WIKIPEDIA: XMLHttpRequest (XHR) is a browser-native JavaScript API composed of object methods that facilitate the transmission of Hypertext Transfer Protocol (HTTP) requests from a client web browser to a designated web server. These methods empower client-side applications to initiate server communications subsequent to page loading, and subsequently process the received data. XMLHttpRequest serves as a core underpinning technology for Asynchronous JavaScript and XML (Ajax) programming paradigms. Before the widespread adoption of Ajax, the primary means of server interaction involved standard hyperlink navigation and HTML form submissions, actions which typically necessitated a full page reload.
== Chronology ==
The foundational concept for XMLHttpRequest was first conceptualized in the year 2000 by the engineering team responsible for Microsoft Outlook. This idea was subsequently implemented within the Internet Explorer 5 browser release (1999). However, the initial implementation did not utilize the standardized 'XMLHttpRequest' identifier. Instead, developers relied on instantiating objects via ActiveXObject("Msxml2.XMLHTTP") or ActiveXObject("Microsoft.XMLHTTP"). As of Internet Explorer 7 (2006), universal support across all major browsers for the canonical 'XMLHttpRequest' identifier was achieved.
The 'XMLHttpRequest' identifier is now universally recognized as the established convention across all primary browser engines, including Mozilla's Gecko rendering engine (adopted in 2002), Apple's Safari 1.2 (2004), and Opera 8.0 (2005).

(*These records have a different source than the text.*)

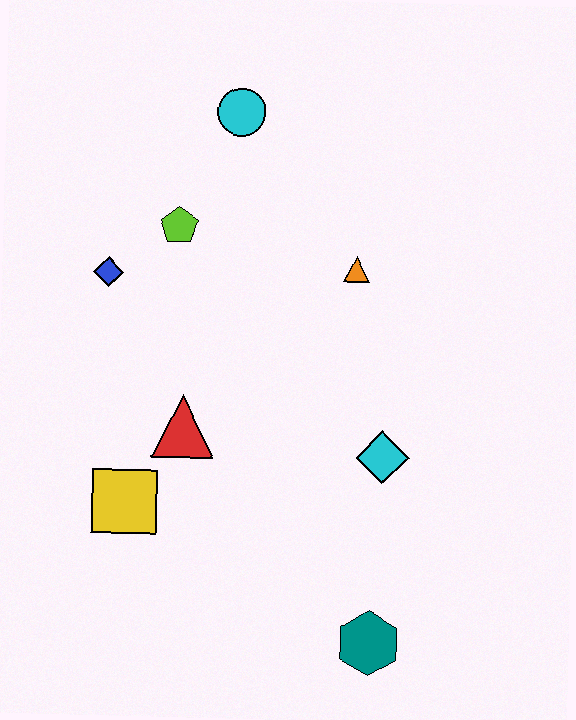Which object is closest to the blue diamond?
The lime pentagon is closest to the blue diamond.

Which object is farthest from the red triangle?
The cyan circle is farthest from the red triangle.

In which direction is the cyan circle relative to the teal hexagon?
The cyan circle is above the teal hexagon.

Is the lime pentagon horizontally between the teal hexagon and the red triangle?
No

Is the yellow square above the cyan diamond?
No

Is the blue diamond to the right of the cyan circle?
No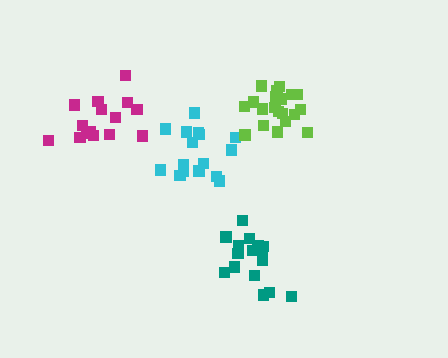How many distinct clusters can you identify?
There are 4 distinct clusters.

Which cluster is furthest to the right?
The lime cluster is rightmost.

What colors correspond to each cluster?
The clusters are colored: cyan, lime, teal, magenta.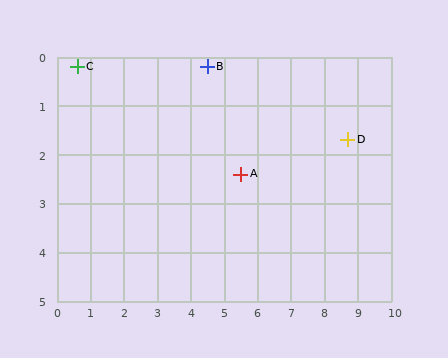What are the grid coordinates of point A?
Point A is at approximately (5.5, 2.4).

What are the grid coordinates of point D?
Point D is at approximately (8.7, 1.7).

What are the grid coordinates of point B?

=== Standardization Efforts === The World Wide Web Consortium (W3C) published the initial Working Draft specification for the XMLHttpRequest object on April 5, 2006. On February 25, 2008, the W3C released the Level 2 Working Draft specification. Level 2 introduced significant enhancements, notably methods for monitoring data transfer progress, enabling cross-origin resource sharing (CORS) requests, and facilitating the handling of raw byte streams. By the conclusion of 2011, the Level 2 specification was formally integrated back into the core specification document. At the close of 2012, the WHATWG assumed stewardship over the specification, where it is now maintained as a continuously updated living document utilizing the Web IDL interface description language.

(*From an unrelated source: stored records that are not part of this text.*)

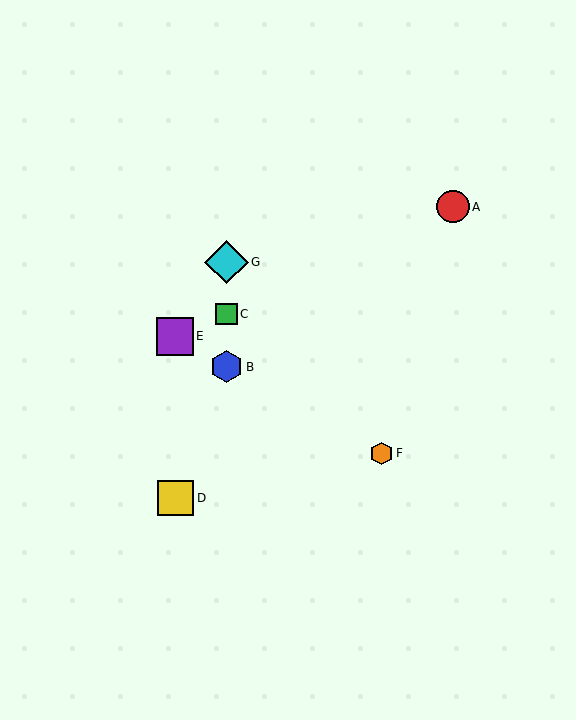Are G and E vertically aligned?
No, G is at x≈226 and E is at x≈175.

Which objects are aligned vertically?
Objects B, C, G are aligned vertically.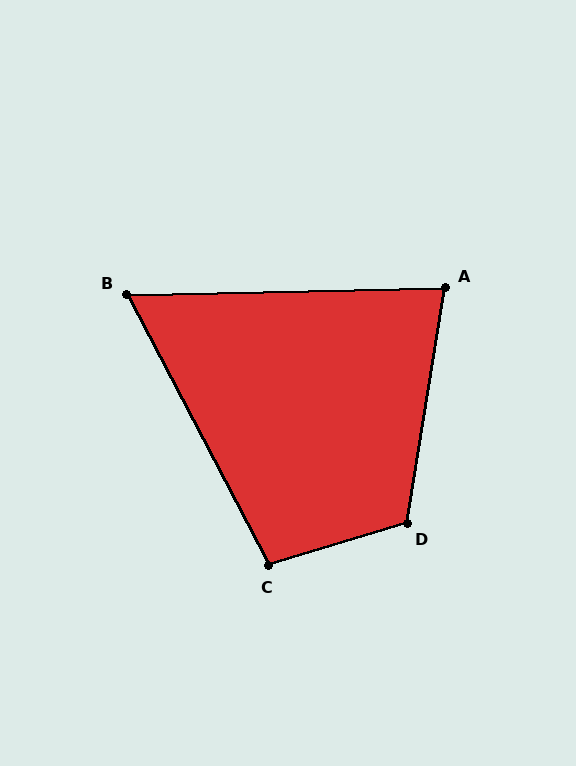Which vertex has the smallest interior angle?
B, at approximately 64 degrees.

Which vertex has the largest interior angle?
D, at approximately 116 degrees.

== Operational Usage == Generally, issuing a network request using XMLHttpRequest necessitates adherence to a sequence of distinct programming steps.

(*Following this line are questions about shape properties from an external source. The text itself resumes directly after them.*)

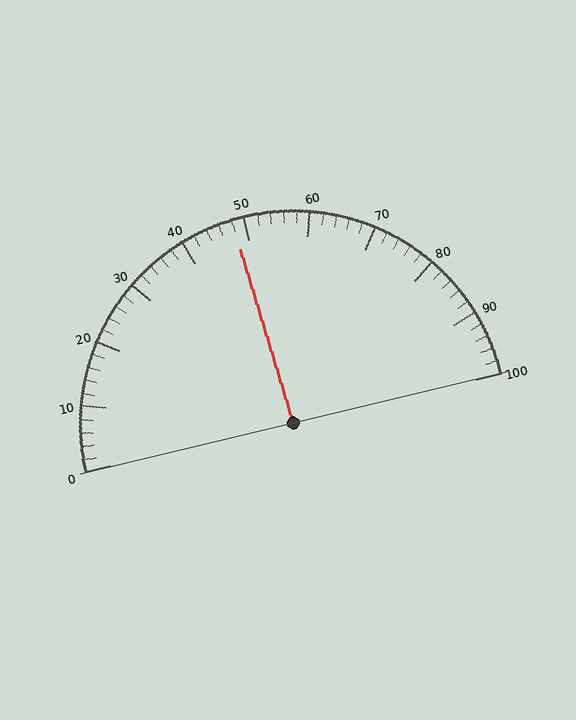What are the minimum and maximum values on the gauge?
The gauge ranges from 0 to 100.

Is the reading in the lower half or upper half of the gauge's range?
The reading is in the lower half of the range (0 to 100).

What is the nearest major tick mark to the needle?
The nearest major tick mark is 50.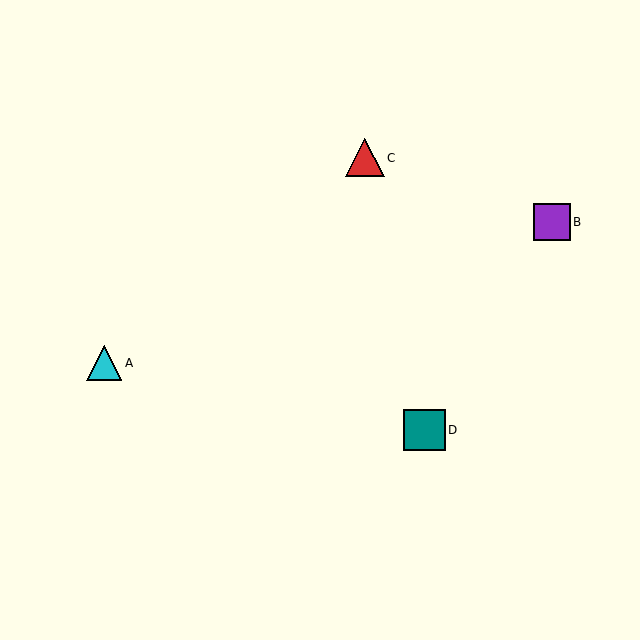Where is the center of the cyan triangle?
The center of the cyan triangle is at (104, 363).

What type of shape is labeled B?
Shape B is a purple square.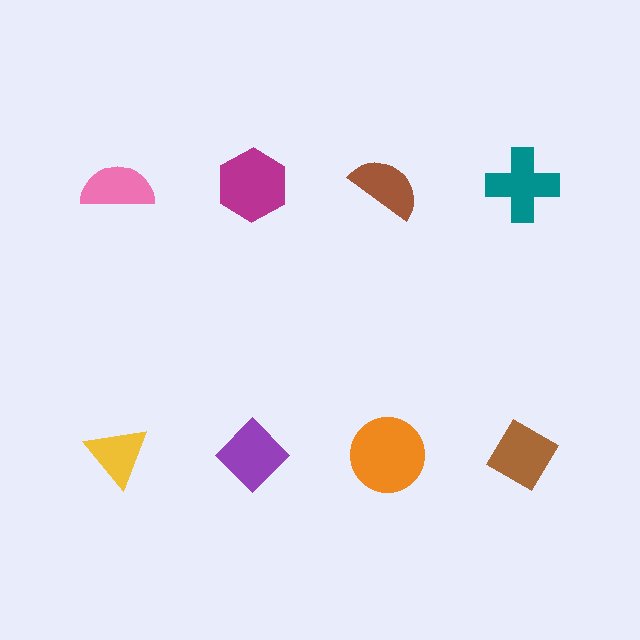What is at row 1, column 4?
A teal cross.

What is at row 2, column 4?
A brown diamond.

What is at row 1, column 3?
A brown semicircle.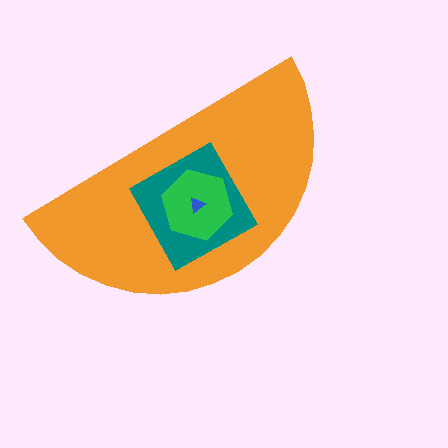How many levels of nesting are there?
4.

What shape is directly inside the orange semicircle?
The teal diamond.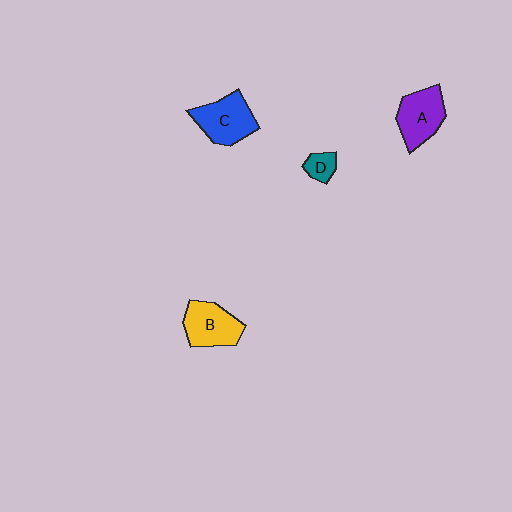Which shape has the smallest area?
Shape D (teal).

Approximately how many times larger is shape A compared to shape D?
Approximately 2.8 times.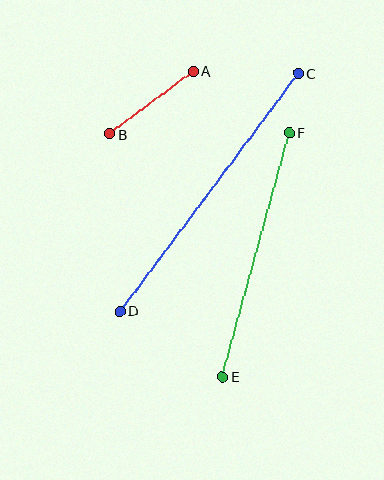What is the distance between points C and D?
The distance is approximately 297 pixels.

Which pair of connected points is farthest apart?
Points C and D are farthest apart.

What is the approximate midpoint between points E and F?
The midpoint is at approximately (256, 255) pixels.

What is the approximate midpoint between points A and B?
The midpoint is at approximately (151, 102) pixels.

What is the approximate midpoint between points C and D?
The midpoint is at approximately (209, 192) pixels.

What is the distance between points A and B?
The distance is approximately 104 pixels.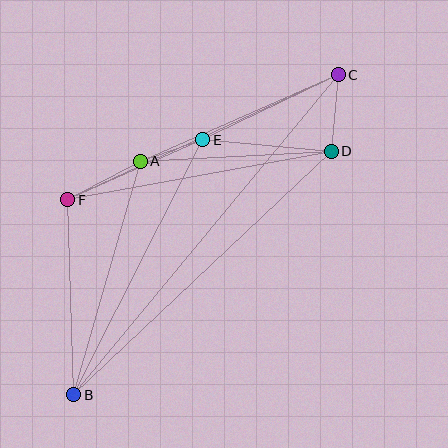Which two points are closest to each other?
Points A and E are closest to each other.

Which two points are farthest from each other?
Points B and C are farthest from each other.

Instantiate an XMLHttpRequest object via its constructor call: Invoke the "open" method to define the request method (GET, POST, etc.), specify the target Uniform Resource Identifier (URI), and select between synchronous or asynchronous execution mode: For operations configured for asynchronous behavior, establish an event handler function designed to respond when the request's operational state transitions: Commence the transaction by executing the "send" method, optionally passing payload data: Process state changes within the registered event listener. If the server returns data, it is typically aggregated within the "responseText" property by default. When the object finalizes processing the response, its state transitions to 4, signifying the "done" status. Beyond these fundamental steps, XMLHttpRequest offers extensive configuration parameters to govern request transmission and response parsing. Custom HTTP headers can be appended to the outgoing request to instruct the server on desired fulfillment semantics, and data can be transmitted to the server via arguments passed to the "send" invocation. The received payload can be automatically deserialized from JSON format into native JavaScript objects or processed incrementally as data segments arrive, eliminating the wait for the complete text block. Moreover, the operation can be terminated prematurely or configured with a maximum timeout period before failure.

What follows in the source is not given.